In a 2007 study, it was reported that the feeding of combinations of feedstuffs naturally contaminated with Fusarium mycotoxins altered immunity and reduced nitrogen utilization in dairy cows (Koresteleva et al., 2007; Table 1).
A second important Fusarium mycotoxin is zearalenone. This compound is estrogenic, and can cause infertility and abortions in dairy cows. The fumonisins are another family of Fusarium mycotoxins. These compounds can cause liver damage in dairy cows and, like aflatoxin and the trichothecenes, suppress the immune system.
Mycotoxins in silages
Silages contain mainly Fusarium, Mucor and Penicillium fungi, with lesser amounts of Aspergillus and Monila. The Penicillium mycotoxins of greatest concern in silages include PR toxin, patulin, citrinin, ochratoxin, mycophenolic acid and roquefortine C. These compounds are usually produced under aerobic conditions resulting from poor initial compaction and improper feed-out techniques. Little is known, however, about the toxicity of most of these compounds in dairy cattle.

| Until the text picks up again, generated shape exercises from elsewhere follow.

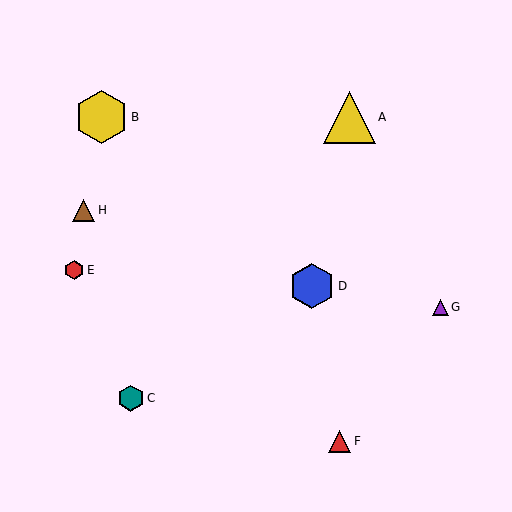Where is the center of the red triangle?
The center of the red triangle is at (340, 441).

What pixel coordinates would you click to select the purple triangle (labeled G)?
Click at (440, 307) to select the purple triangle G.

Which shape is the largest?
The yellow hexagon (labeled B) is the largest.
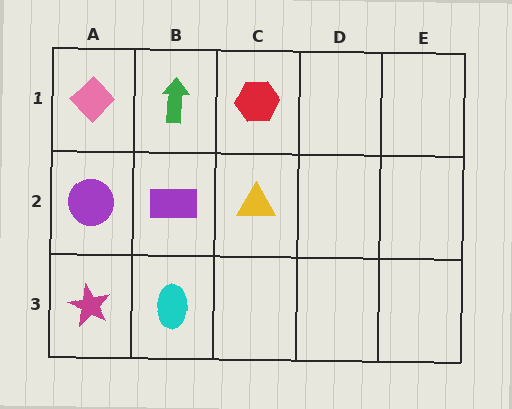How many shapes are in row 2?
3 shapes.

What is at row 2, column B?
A purple rectangle.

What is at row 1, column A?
A pink diamond.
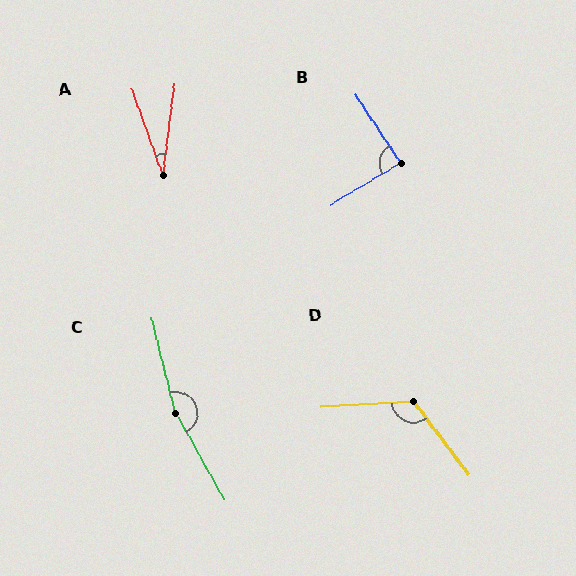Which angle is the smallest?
A, at approximately 27 degrees.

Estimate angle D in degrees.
Approximately 123 degrees.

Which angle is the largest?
C, at approximately 165 degrees.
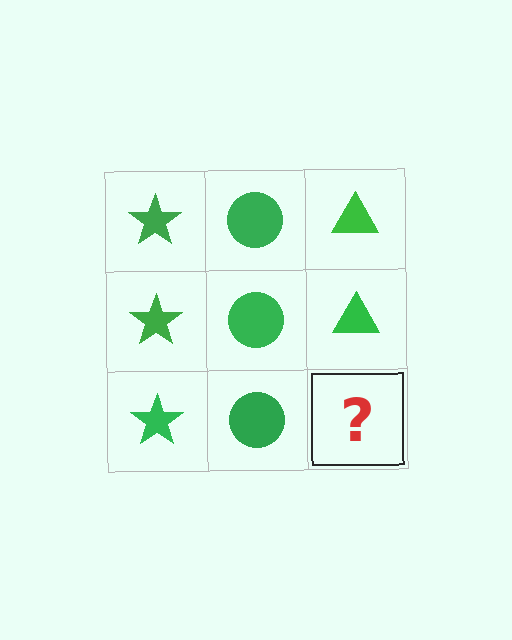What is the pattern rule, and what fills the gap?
The rule is that each column has a consistent shape. The gap should be filled with a green triangle.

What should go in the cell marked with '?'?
The missing cell should contain a green triangle.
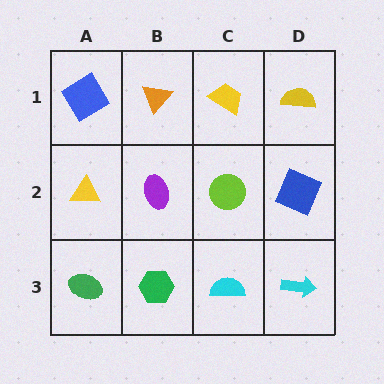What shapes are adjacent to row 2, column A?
A blue diamond (row 1, column A), a green ellipse (row 3, column A), a purple ellipse (row 2, column B).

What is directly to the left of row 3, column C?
A green hexagon.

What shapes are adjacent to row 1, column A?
A yellow triangle (row 2, column A), an orange triangle (row 1, column B).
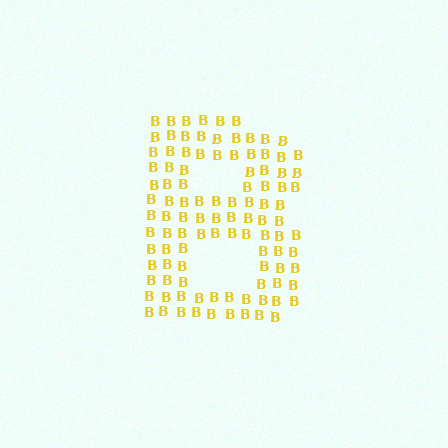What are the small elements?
The small elements are letter B's.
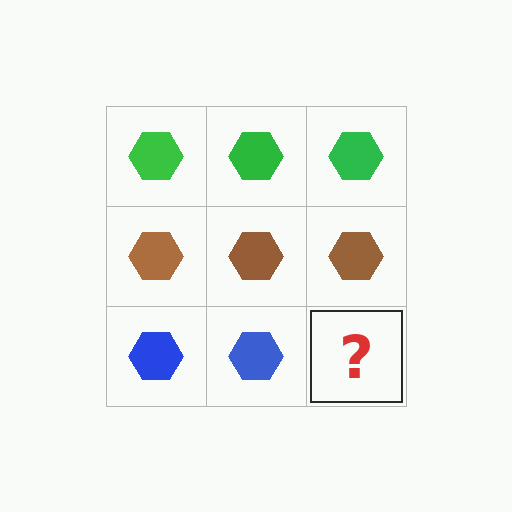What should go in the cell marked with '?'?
The missing cell should contain a blue hexagon.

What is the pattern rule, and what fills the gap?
The rule is that each row has a consistent color. The gap should be filled with a blue hexagon.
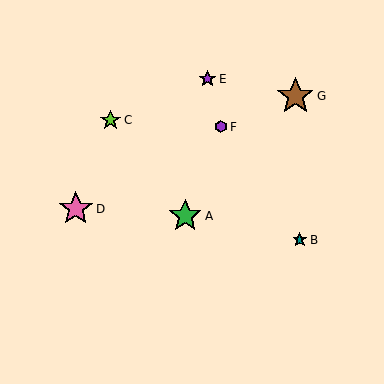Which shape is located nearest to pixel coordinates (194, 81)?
The purple star (labeled E) at (207, 79) is nearest to that location.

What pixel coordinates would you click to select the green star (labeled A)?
Click at (185, 216) to select the green star A.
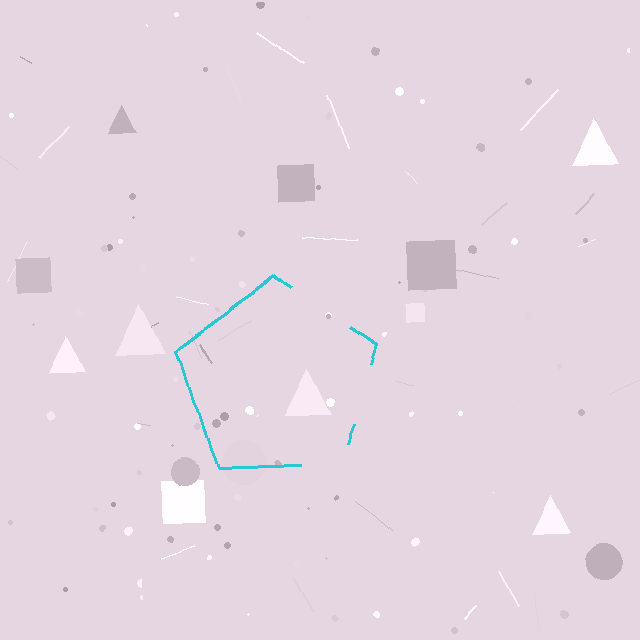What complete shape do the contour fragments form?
The contour fragments form a pentagon.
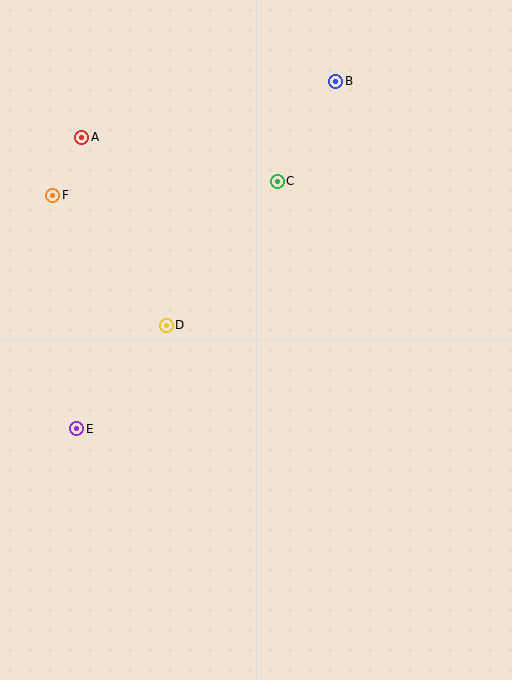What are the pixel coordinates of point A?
Point A is at (82, 137).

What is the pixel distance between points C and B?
The distance between C and B is 116 pixels.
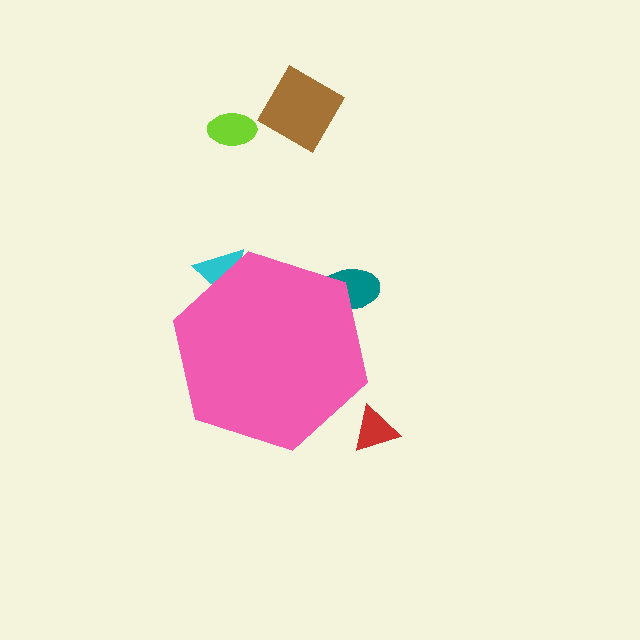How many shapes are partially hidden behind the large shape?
2 shapes are partially hidden.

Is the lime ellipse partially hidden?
No, the lime ellipse is fully visible.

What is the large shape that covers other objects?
A pink hexagon.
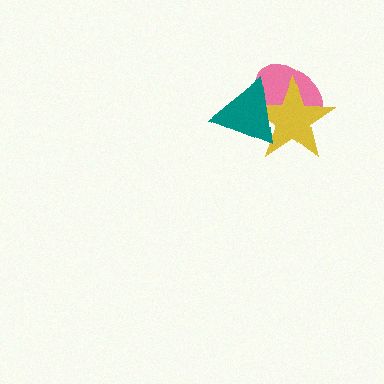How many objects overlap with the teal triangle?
2 objects overlap with the teal triangle.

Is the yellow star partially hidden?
Yes, it is partially covered by another shape.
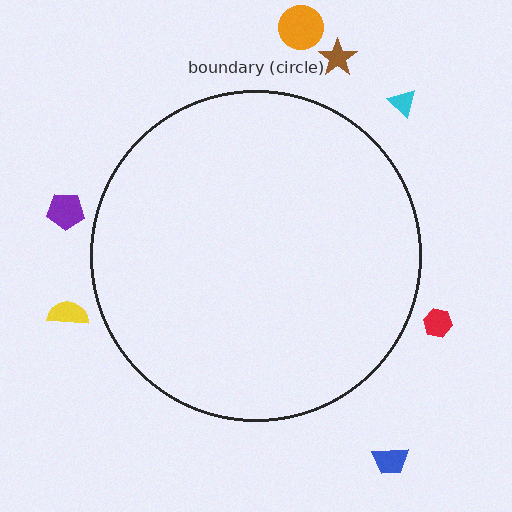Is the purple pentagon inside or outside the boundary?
Outside.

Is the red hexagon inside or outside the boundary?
Outside.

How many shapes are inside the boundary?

Solutions to the mycotoxin problem
The only complete solution to the problems arising from mycotoxins in dairy feeds is to avoid feeding mycotoxin-contaminated feedstuffs. Efforts are continually being made to identify and produce strains of plants that are genetically resistant to mold infestation and mycotoxin production. Adverse climatic conditions such as those seen in the current crop year in the Great Lakes region are, however, beyond our control, so even if feed grains can be monitored by strict quality control, forages and silages cannot.

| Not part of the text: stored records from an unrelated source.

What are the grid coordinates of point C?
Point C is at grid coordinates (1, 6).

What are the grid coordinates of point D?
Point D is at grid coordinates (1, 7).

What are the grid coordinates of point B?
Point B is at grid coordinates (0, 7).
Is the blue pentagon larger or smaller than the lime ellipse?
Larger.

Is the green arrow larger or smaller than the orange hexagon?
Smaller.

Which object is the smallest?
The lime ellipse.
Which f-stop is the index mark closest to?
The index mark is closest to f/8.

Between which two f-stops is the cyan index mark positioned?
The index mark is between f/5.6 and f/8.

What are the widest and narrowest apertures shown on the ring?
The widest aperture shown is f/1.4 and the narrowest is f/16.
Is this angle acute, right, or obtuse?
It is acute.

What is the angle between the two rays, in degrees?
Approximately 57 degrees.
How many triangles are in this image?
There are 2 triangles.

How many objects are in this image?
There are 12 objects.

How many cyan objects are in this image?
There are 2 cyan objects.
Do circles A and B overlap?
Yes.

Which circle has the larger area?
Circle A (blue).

There are challenges in measuring the mycotoxin content of dairy feeds. The greatest single source of error is inadequate sampling techniques. It has also recently been reported, moreover, that conventional analytical techniques underestimate the DON content of barley produced in North Dakota by up to 88 percent (Zhou et al. 2007; J. Agric. Food Chem. 55:10141).
Use of adsorbents
One useful strategy is the feeding of mycotoxin adsorbents. These are non-nutritive feed additives that are not digested and not fermented in the digestive tract of the cow. Chemically, they are long polymeric molecules that pass like non-digestible fibers down the digestive tract and are excreted in the manure. While passing down the digestive tract, however, they can attract and bind small molecules like mycotoxins so they are not absorbed into the blood stream and cannot be carried to target tissues such as the mammary gland to be released into milk.
The absorbents can be classified as inorganic and organic polymers. The inorganic polymers are based on silica and are generally referred to as clays. The organic polymers are carbon-based and are the equivalent of plant fibers. Research by Diaz et al. (Mycopathologia 157:233 2004) has shown that a polymeric glucomannan adsorbent extracted from the cell wall of yeast, also known as GMA, was very effective in reducing the transfer of aflatoxin into milk. Bentonite, a silica polymer found in some types of clays, was equally effective, but it required a 25-times higher level of dietary inclusion to produce this effect.
GMA has also been shown to prevent the adverse effects of combinations of Fusarium mycotoxins in dairy cows (Table 1). Mycotoxin adsorbents are an effective way to minimize the adverse effects of mycotoxins on dairy production while ensuring minimal transfer of mycotoxins and metabolites into milk. They represent the most effective way to manage mycotoxin challenges in the short term until better, longer term solutions such as advances in analytical methodology and plant genetics can be developed.